/numba-dask-workshop

Code for the Numba & Dask Workshop @ PyConf Hyderabad 2019

Primary LanguageJupyter NotebookMIT LicenseMIT

Numba & Dask Workshop - PyConf Hyderabad 2019

This repo contains the code for the Numba & Dask Workshop I presented during PyConf Hyderabad 2019 at IIIT-Hyderabad on Dec 7th 2019.

For running locally, please download Anaconda Scientific Distribution for your respective platform.
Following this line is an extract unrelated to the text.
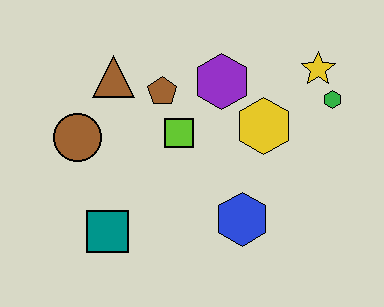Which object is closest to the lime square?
The brown pentagon is closest to the lime square.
Recommended OS is Ubuntu 18.04 LTS.

Installation

Please clone the repo

git clone git@github.com:vijaysharmay/pyconf-workshop.git
cd pyconf-workshop

For creating the conda environment, please run

conda create --name pyconf-workshop --clone base

once the environment is setup, you can activate it by running

conda activate pyconf-workshop

Install the dask extension by using the below commands after activating your conda env

pip install dask_labextension
jupyter labextension install dask-labextension
jupyter labextension enable dask-labextension

Data Setup

Run the below commands for data setup after following the instructions for using kaggle API here

sudo apt install unzip
mkdir data
make data

OR

You can simply download the Kaggle dataset here to a directory called data/youtube (which should contain only CSV files)

Contents

There are 4 Jupyter notebooks in this repo:

  • 01-introduction.ipynb, which introduces python's performance problem and how numpy adds value (if any)
  • 02-numba.ipynb, explains basics of numba and gives practical examples of @jit and @vectorize, two important decorators to work with numba immediately
  • 03-dask.ipynb, explains the necessity for computing larger than memory datasets and how dask adds value
  • 04-cluster.ipynb, explains how to use dask in a simple SSH cluster and explains how to integrate numba and dask

F.A.Q

Q: Will numba and dask help me in scaling up my existing data science pipeline?
A: It depends. For example, have you tried understanding what exactly is the bottleneck with your current stack? Have you quantified the performance bottleneck? Do you really need to optimize? Are there any other alternatives?

Q: Can I use it in production? Is it stable?
A: Numba & Dask are still improving and can only get better over time. I wouldn't suggest using it in production yet, unless you know what exactly you are doing.

Q: Can I use numba with GPUs?
A: Yes but there are gotchas. Look here

Q: Whom do I reach out to if I have more questions?
A: Travis Oliphant, Mathew Rocklin or maybe ..umm.. me?